Boeing’s recently announced plans to lay off thousands workers over the next couple of years is bad news for St. Louis. Those displaced are unlikely to find comparable jobs, and other civic sectors are unlikely to pick up the slack.

This is the latest chapter in the massive global military industrial downsizing process. Over 1.4 million American defense workers have been displaced in the 1990s as world and domestic military spending fell by more than a third.

What happened to these workers? The majority of workers displaced from defense-related industries between 1987 and 1997 now work at jobs that pay less than their former wages and require substantially different skills. A sizable minority experienced a drop in earnings of 50% or more. This group ought to have done relatively well, given their considerable experience, President Clinton’s explicit commitment to facilitate defense worker transition, a successful overhaul of worker adjustment programs at the Department of Labor, and a robust national economy.

Why the poor results? Aggressive Pentagon initiatives to encourage defense mergers, subsidize arms exports, and reward contractors for layoffs undercut the potential for firms to use defense worker skills in commercialization projects. These policies treated workers as impediments to cheaper weapons production and encouraged contractors to remain defense-specialized, using
their cash reserves to acquire other contractors – like Boeing’s takeover of McDonnell Douglas – rather than invest in related civilian fields. As a result, worker retrenchment exceeded the depth of contract cutbacks while defense profits remained surprisingly high. Arms exports did not help fill the job gap, because offset agreements with foreign governments relocated much of the associated work overseas.

Nor could workers rely on displaced worker programs for transition to satisfactory job and career changes. A number of federal programs – including experimental worker adjustment and skills upgrading programs funded through the Department of Labor, business revitalization efforts funded by the Department of Commerce, and public R&D and procurement schemes for new missions like intelligent highways – did produce positive results for some clusters of workers. But the success of these strategies is highly dependent on the capacity of state and local governments to design and deliver good programs.

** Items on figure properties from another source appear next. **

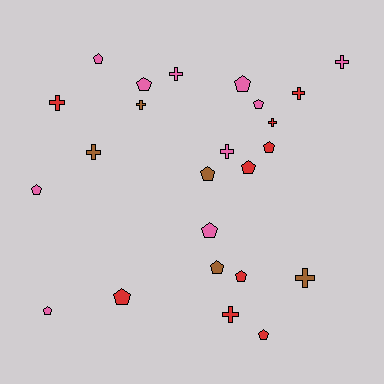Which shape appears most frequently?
Pentagon, with 14 objects.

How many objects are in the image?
There are 24 objects.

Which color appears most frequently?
Pink, with 10 objects.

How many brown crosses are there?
There are 3 brown crosses.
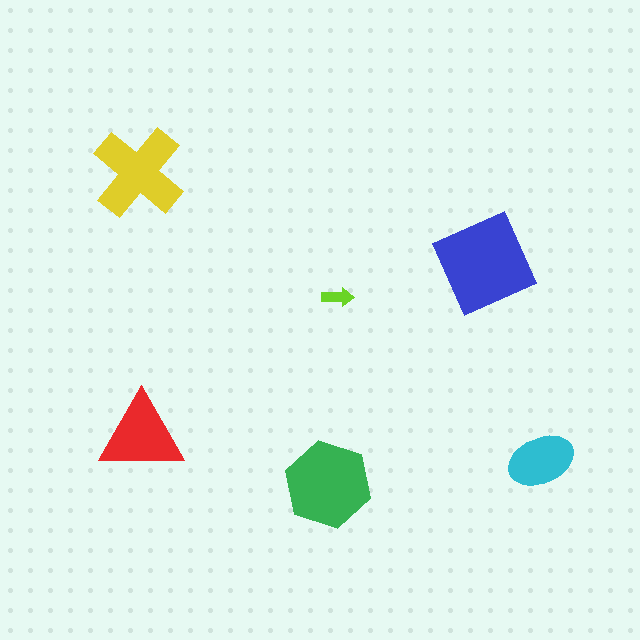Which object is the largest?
The blue diamond.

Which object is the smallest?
The lime arrow.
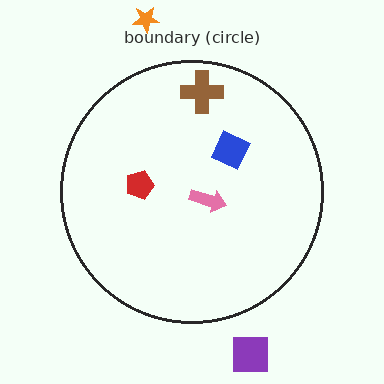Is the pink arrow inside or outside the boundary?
Inside.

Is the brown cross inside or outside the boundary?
Inside.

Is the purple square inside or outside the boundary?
Outside.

St. Louis did mount innovative economic development and job retention programs, thanks to an unlikely coalition of peace activists, public sector economic developers and local business people. As a result, defense workers in St. Louis were better off than those in places like Los Angeles, which had no prior experience with large-scale layoffs.

But although the range of services available to displaced manufacturing workers improved significantly over the decade, there is still no meaningful income support beyond the customary 26 weeks of unemployment insurance for people who want to seriously retrain or re-educate. Strict limits on counseling make it difficult for workers to assess their existing technical capacities and identify occupations that build on them. Instead, they are channeled towards immediately available work, generally in service sector jobs for which they are over-qualified and which pay poorly. Only a minority of St. Louis workers benefited from the more innovative programs in the region.

There is no reason to believe that the next group displaced will fare better. The experience of the 1990s demonstrates that the American workforce development system cannot yet move structurally displaced workers quickly from one set of obsolete activities to other productive ones. The system is underfunded, hampered by a continued focus on disadvantaged,
hard-to-employ workers, and, as a rule, disconnected from economic development efforts. It remains minimalist, even though recent demonstration projects and the historic GI bill confirm that preventive and educational strategies can make a major difference.

St. Louis can cope with this next round of layoffs, especially if the economy remains strong. But the history of large layoffs in steel, autos and aerospace over the past two decades show that host economies often experience negative growth for a period of five or more years and lag the nation for even longer. And the disappearance of good jobs like those at Boeing exacerbates the deterioration in the income distribution, in which blue-collar men suffer the greatest relative declines.

St. Louis continues to have a stake in better-funded national worker adjustment programs and technology development programs that take novel approaches in moving displaced defense workers into environmental, transportation, communications, and associated fields of expertise. Without such programs, the transition would be rough.

Laura Powers and Ann Markusen teach at Rutgers University in New Jersey and are authors of “A Just Transition? Lessons from Defense Workers’ Experience in the 1990s”, published by the Economic Policy Institute.